Finanzen

China stellt Weichen für höhere Finanz-Investitionen im Ausland

Die chinesischen Behörden ermutigen heimische Investoren, zünftig mehr in ausländische Finanzanlagen und Wertpapiere zu investieren.
16.06.2021 16:51
Lesezeit: 3 min
China stellt Weichen für höhere Finanz-Investitionen im Ausland
Eine Anzeigetafel an der Börse von Qingdao. (Foto: dpa) Foto: Wu Hong

Die chinesischen Behörden haben in den vergangenen Wochen die Weichen für höhere Finanz-Investitionen im Ausland gestellt. Insgesamt dürfen institutionelle Anleger nun umgerechnet 147 Milliarden US-Dollar mehr in Märkte und Finanzprodukte in Übersee investieren als noch vor einigen Monaten.

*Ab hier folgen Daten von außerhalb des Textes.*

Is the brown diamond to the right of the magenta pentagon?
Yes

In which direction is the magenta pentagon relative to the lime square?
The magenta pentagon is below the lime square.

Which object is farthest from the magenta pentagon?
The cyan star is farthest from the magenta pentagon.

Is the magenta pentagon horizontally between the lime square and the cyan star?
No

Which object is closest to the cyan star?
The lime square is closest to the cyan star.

Der Kapitalfluss ins Ausland wird im Rahmen des im Jahr 2006 eingerichteten sogenannten Qualified Domestic Institutional Investor Scheme (QDIIS) ermöglicht. Das QDIIS stellt eine der wichtigsten Strukturen für das Management ausländischer Direktinvestitionen, Wertpapieranlagen und Währungsreservegeschäften dar.

Kurzfristige und langfristige Ziele

Die deutliche Erhöhung der Obergrenzen für Investitionen beinhaltet Beobachtern zufolge eine kurzfristig sowie eine langfristig angelegte Komponente. Kurzfristig soll sie heimische Märkte wie den Immobiliensektor entlasten und den deutlichen Anstieg des Wechselkurses der Landeswährung Renminbi zum Dollar zu bremsen.

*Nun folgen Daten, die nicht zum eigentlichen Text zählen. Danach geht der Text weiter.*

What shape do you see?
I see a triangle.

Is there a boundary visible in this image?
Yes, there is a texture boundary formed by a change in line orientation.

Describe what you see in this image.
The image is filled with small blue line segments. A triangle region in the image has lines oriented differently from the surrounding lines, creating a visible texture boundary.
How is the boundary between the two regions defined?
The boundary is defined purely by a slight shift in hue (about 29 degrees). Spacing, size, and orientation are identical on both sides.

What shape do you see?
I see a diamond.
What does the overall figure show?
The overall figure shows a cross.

Insbesondere die enorm gestiegenen Preise am Immobilienmarkt zeigen Anzeichen einer Überhitzung und müssen heruntergeregelt werden. Da die Chinesen ihre im internationalen Vergleich überdurchschnittlich hohen Ersparnisse aufgrund des noch immer weitgehend reglementierten Banken- und Finanzsystems vorwiegend im Inland investieren – und damit den Preisdruck verschärfen – versucht die Regierung mithilfe höherer Kapitalabflüssen in ausländische Fonds und Wertpapiere das Nachfragepotenzial abzuschwächen.

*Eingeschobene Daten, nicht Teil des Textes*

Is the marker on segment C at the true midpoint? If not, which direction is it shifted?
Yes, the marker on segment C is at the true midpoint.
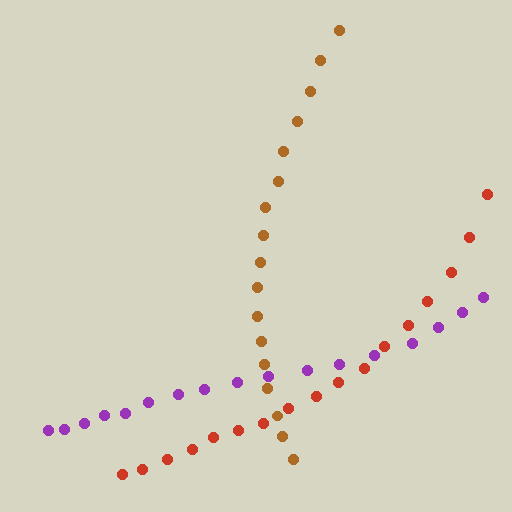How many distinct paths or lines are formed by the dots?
There are 3 distinct paths.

Den Aufwertungstendenzen beim Renminbi wird entgegengewirkt, weil Investitionen in ausländische Märkte mit einem Umtausch von chinesischer Währung in die lokale Währung einhergehen. Allerdings werden erzielte Gewinne im Zuge einer Repatriierung nach China wieder in die Landeswährung zurückgewechselt.

Der Renminbi hatte im vergangenen Jahr zum Dollar um rund 10 Prozent von damals etwa 7 Renminbi auf nun 6,40 Renminbi aufgewertet. Die Stärkephase der Landeswährung ermöglicht es China zwar, in Dollar notierte Rohstoffe weltweit günstiger einzukaufen, schwächt aber auch die Wettbewerbsfähigkeit chinesischer Produzenten auf den Weltmärkten. Eine weitere Maßnahme gegen die Aufwertungstendenz stellen erhöhte Mindestreserven von Auslandswährungen dar, welche die Zentralbank den Banken des Landes im laufenden Monat vorschrieb.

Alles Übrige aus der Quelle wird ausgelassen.